映画の見方
昨日は映画の日であつた故、私が 1000 円で『ブラック ダイヤモンド』を観てきた。今日はレディースデイであるので、トモコが 1000 円で『ブラック ダイヤモンド』を観てきたのであつた。トモコ曰く「なんか、凄いことになつてゐたわ、客席が」。客席では、オタク系(ジェット・リーのファン)と B-BOY & GIRL 系(DMX のファン)、その他が、はつきりと分かれ、賑はつてゐたさうだ。

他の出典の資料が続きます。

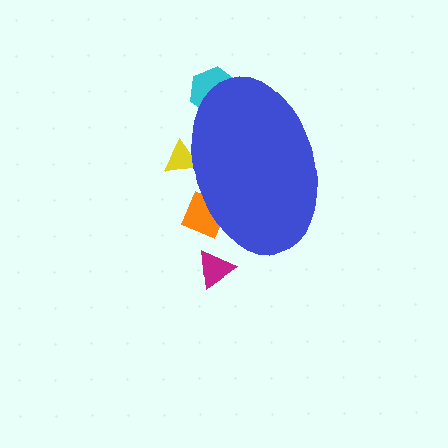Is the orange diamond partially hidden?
Yes, the orange diamond is partially hidden behind the blue ellipse.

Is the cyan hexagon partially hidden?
Yes, the cyan hexagon is partially hidden behind the blue ellipse.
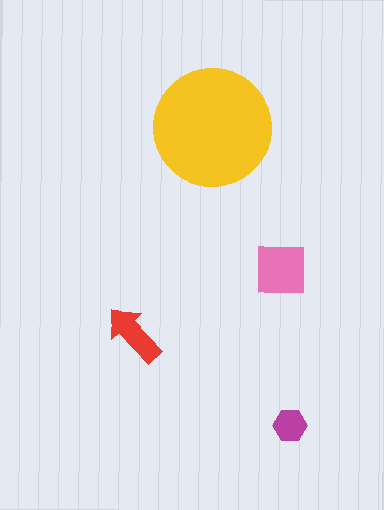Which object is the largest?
The yellow circle.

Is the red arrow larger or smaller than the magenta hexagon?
Larger.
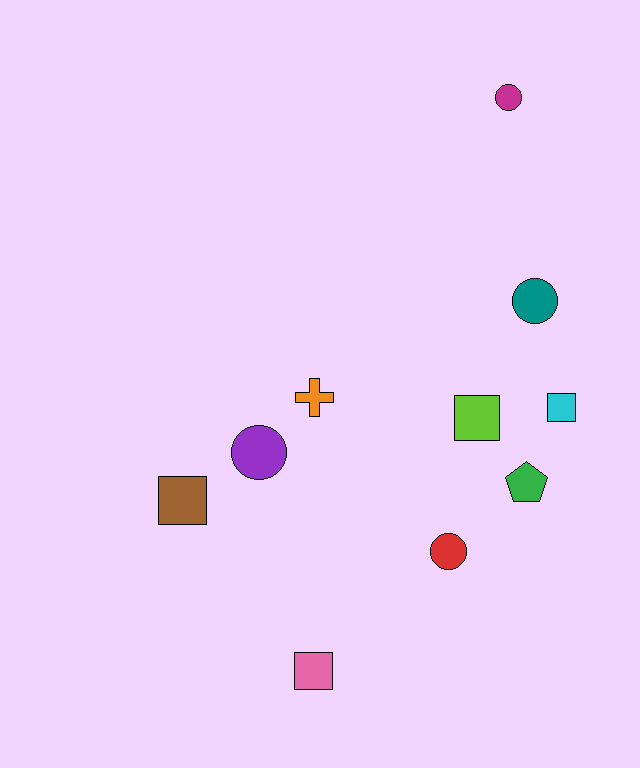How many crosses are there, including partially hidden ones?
There is 1 cross.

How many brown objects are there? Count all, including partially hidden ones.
There is 1 brown object.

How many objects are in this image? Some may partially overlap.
There are 10 objects.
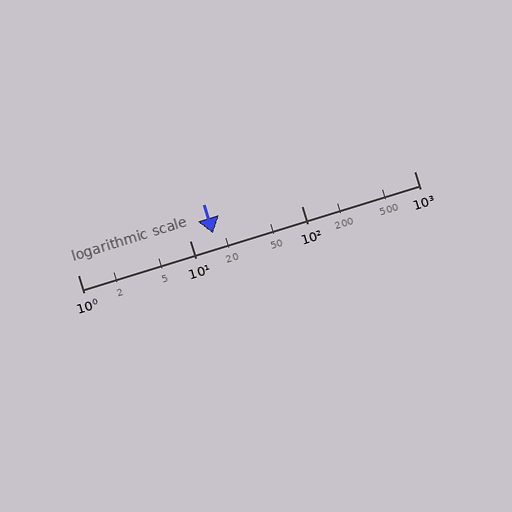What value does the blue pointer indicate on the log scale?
The pointer indicates approximately 16.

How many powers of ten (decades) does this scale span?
The scale spans 3 decades, from 1 to 1000.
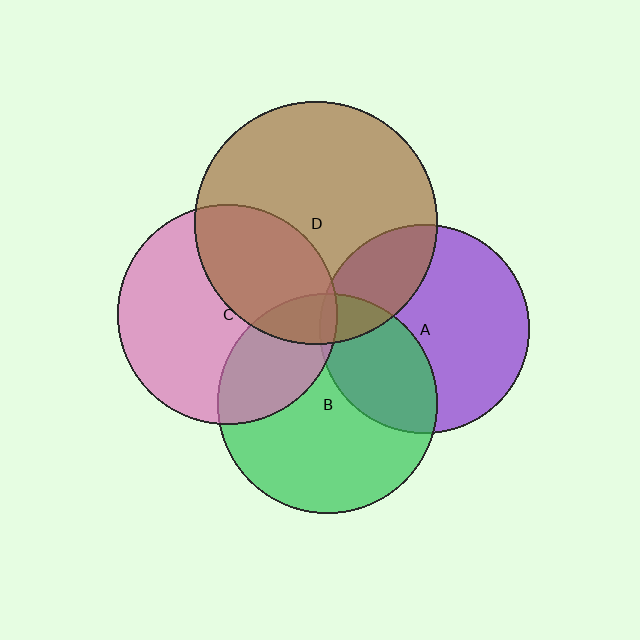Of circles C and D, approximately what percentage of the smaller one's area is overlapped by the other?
Approximately 35%.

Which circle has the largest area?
Circle D (brown).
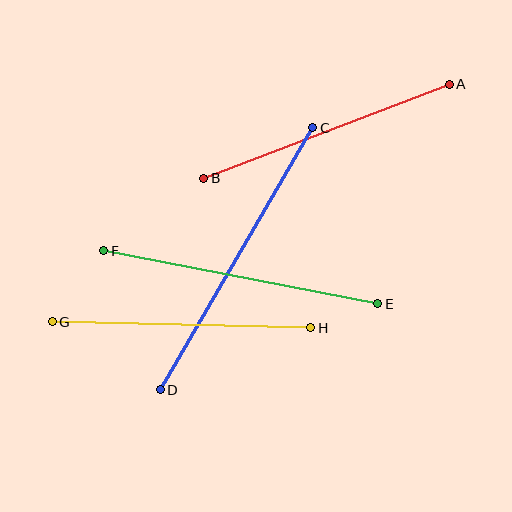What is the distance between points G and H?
The distance is approximately 259 pixels.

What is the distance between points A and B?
The distance is approximately 263 pixels.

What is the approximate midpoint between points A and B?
The midpoint is at approximately (327, 131) pixels.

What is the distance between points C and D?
The distance is approximately 303 pixels.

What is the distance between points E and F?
The distance is approximately 279 pixels.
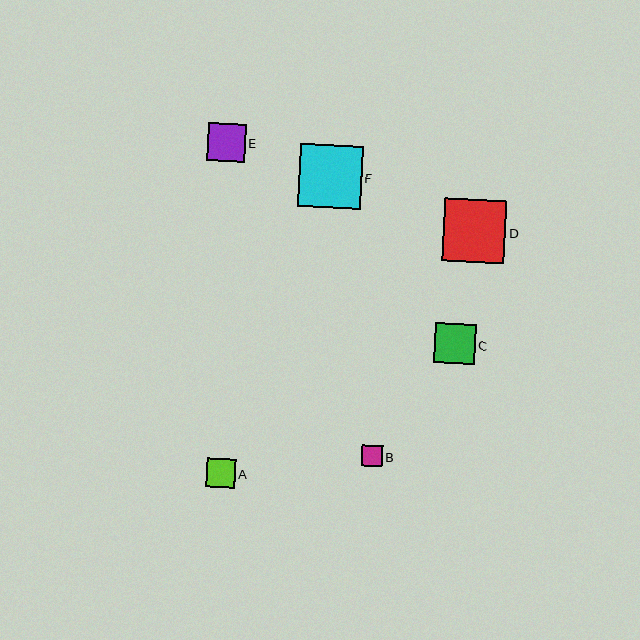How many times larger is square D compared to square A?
Square D is approximately 2.2 times the size of square A.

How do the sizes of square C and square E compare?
Square C and square E are approximately the same size.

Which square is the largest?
Square F is the largest with a size of approximately 63 pixels.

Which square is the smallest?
Square B is the smallest with a size of approximately 21 pixels.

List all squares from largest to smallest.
From largest to smallest: F, D, C, E, A, B.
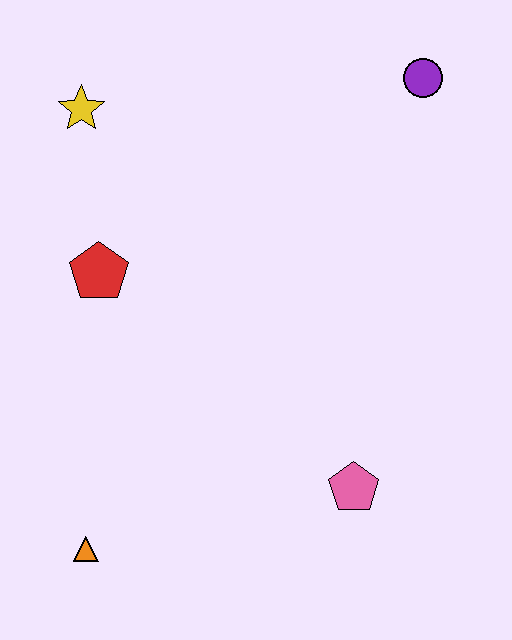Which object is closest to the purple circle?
The yellow star is closest to the purple circle.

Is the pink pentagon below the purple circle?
Yes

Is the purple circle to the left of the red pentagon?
No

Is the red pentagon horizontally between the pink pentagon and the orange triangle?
Yes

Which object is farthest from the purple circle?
The orange triangle is farthest from the purple circle.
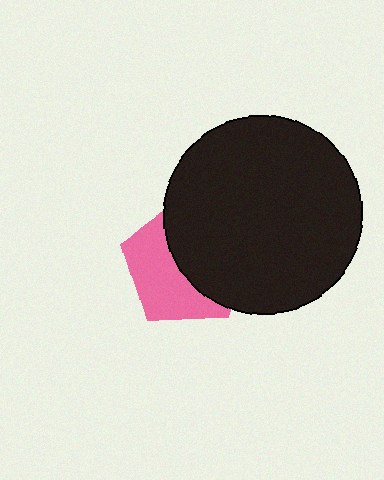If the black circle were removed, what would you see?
You would see the complete pink pentagon.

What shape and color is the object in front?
The object in front is a black circle.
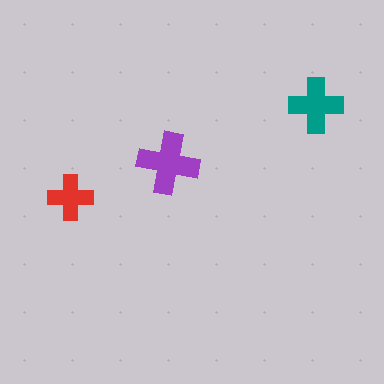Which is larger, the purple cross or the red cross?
The purple one.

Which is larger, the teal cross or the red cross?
The teal one.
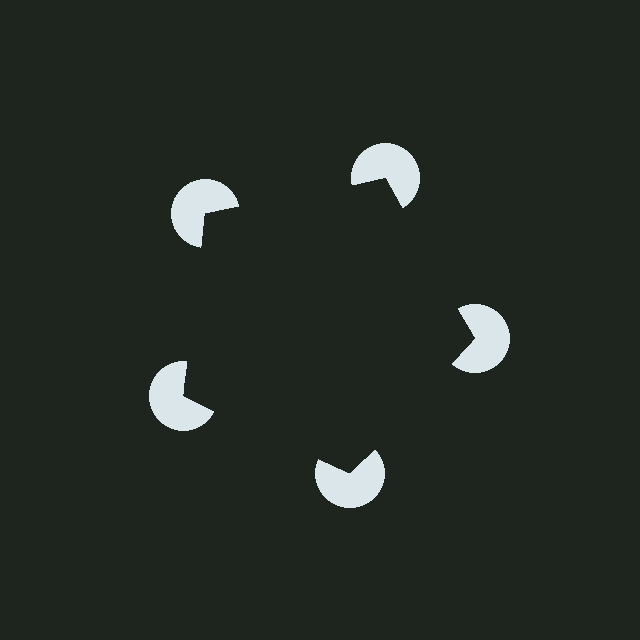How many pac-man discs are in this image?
There are 5 — one at each vertex of the illusory pentagon.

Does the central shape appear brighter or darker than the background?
It typically appears slightly darker than the background, even though no actual brightness change is drawn.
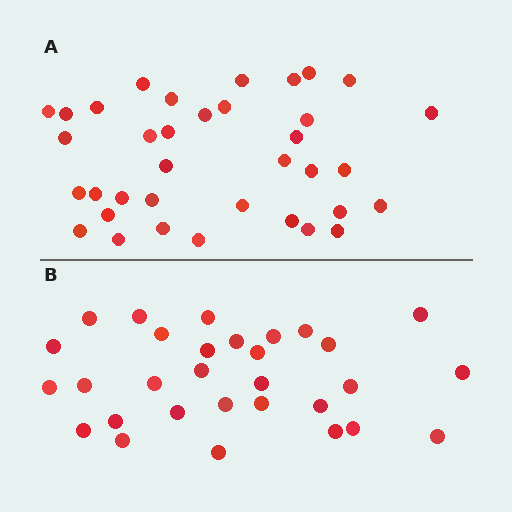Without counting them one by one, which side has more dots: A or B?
Region A (the top region) has more dots.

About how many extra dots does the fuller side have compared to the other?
Region A has about 6 more dots than region B.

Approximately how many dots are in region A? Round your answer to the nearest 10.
About 40 dots. (The exact count is 36, which rounds to 40.)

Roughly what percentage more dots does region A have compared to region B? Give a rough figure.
About 20% more.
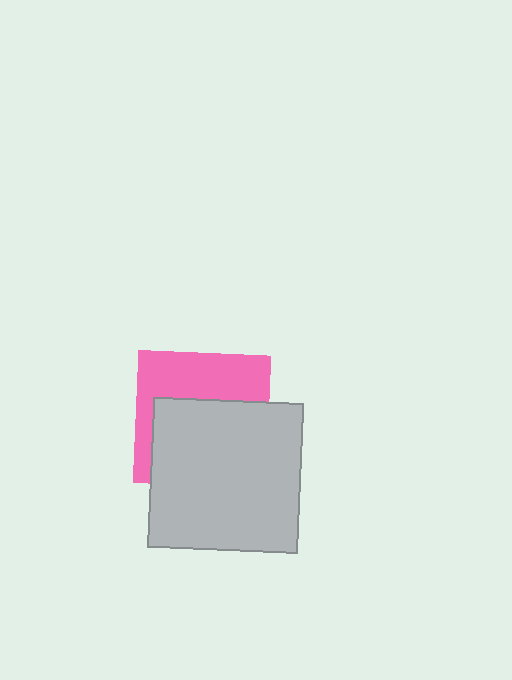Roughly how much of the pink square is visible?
A small part of it is visible (roughly 43%).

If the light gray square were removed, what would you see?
You would see the complete pink square.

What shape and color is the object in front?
The object in front is a light gray square.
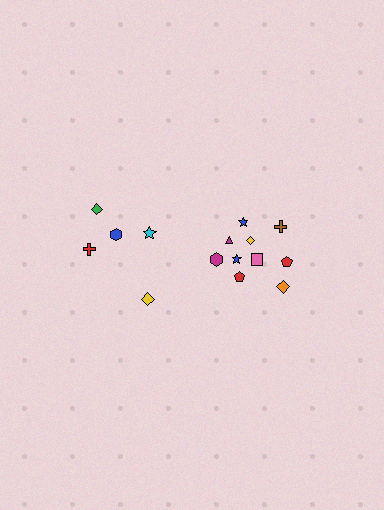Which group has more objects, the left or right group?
The right group.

確かに、この映画はカンフー・ヒップホップムービーであるので、2 種類の強烈なファン層を引きつけるのであらう(むろん、これらに関係ない、純粋な映画ファンの人たちもゐる)。そして、この 2 種類の人たちは、全く違ふやうに、この映画を観てゐるやうなのだ。
オタク系の人たちは、カンフー映画だと思つてこの映画を観てゐるので、いささか物足りないやうな顔をしてゐる。カンフーアクションは、香港のそれに較べれば全くなつてゐないし、ジェット・リーも冴へない役柄だからだ。
それに対して、B-BOY & GIRL 系、といふかヒップホップ・ブラックミュージックファン、要するに私とトモコにとつては、これはブラックムービーであるので、十分に満足できる内容であつた。はつきり言つて、我々にとつてこの映画の主役は DMX であるので、「リー・リンチェイが物足りなかつた…」といふ意見はちつとも理解できない。ジェット・リーは「準主役」としてちやうど良かつた、と思ふ。それよりなにより DMX である。ドラッグ・オンである。ゲイブリエル・ユニオンである。アンソニー・アンダーソンである。ブラックムービーとは、たぶん黒人の映画監督が撮つた黒人の世界を描いた映画、といふ意味だらうから、この映画は厳密にはブラックムービーとは言へないであらう。しかし、我々にとつては、ブラックムービーとは、黒人の美学を描いた映画、であるので、この映画は十分にブラックムービーなのである。とにかく DMX は良かつた。少しばかり演技が生硬な所もあつたけれど、それを補つて余りある存在感があつた。その立ち居振る舞ひ、喋り方、顔の筋肉の動かし方、服装、などに、美学が横溢してゐた。我々はボギーを観るかのやうに、DMX (とその仲間たち)を観たのであつた。
さて、では実際どのやうに私がこの映画を観てゐたのか、少し再現してみやう。
「…お! DMX の履いてゐる靴はティンバランドかな? ズボンは…ショーン・ジョンか。なるほど、なるほど、格好いいなあ…あ! この曲、知つてゐる! えええええと、何だつたかなあああああ、あ、ジェイ・Z の声だ、つまり…さうか! 『ニガープリーズ』だな! …この曲は、どのアルバムに入つてゐるんだつたつけ…」
などと考へてゐるうちにドンドン場面は進んでしまう。でも、ストーリーが単純だから、問題ないのでした。ははは。
しかし、このやうに書けば、ブラックムービーに興味のない人は、観にいかないのではないだらうか? ここで、ババさんの意見をきく。「普通に、映画としてみて、バチグンです!」。と、いふことです。みなさん、観に行つて下さいね。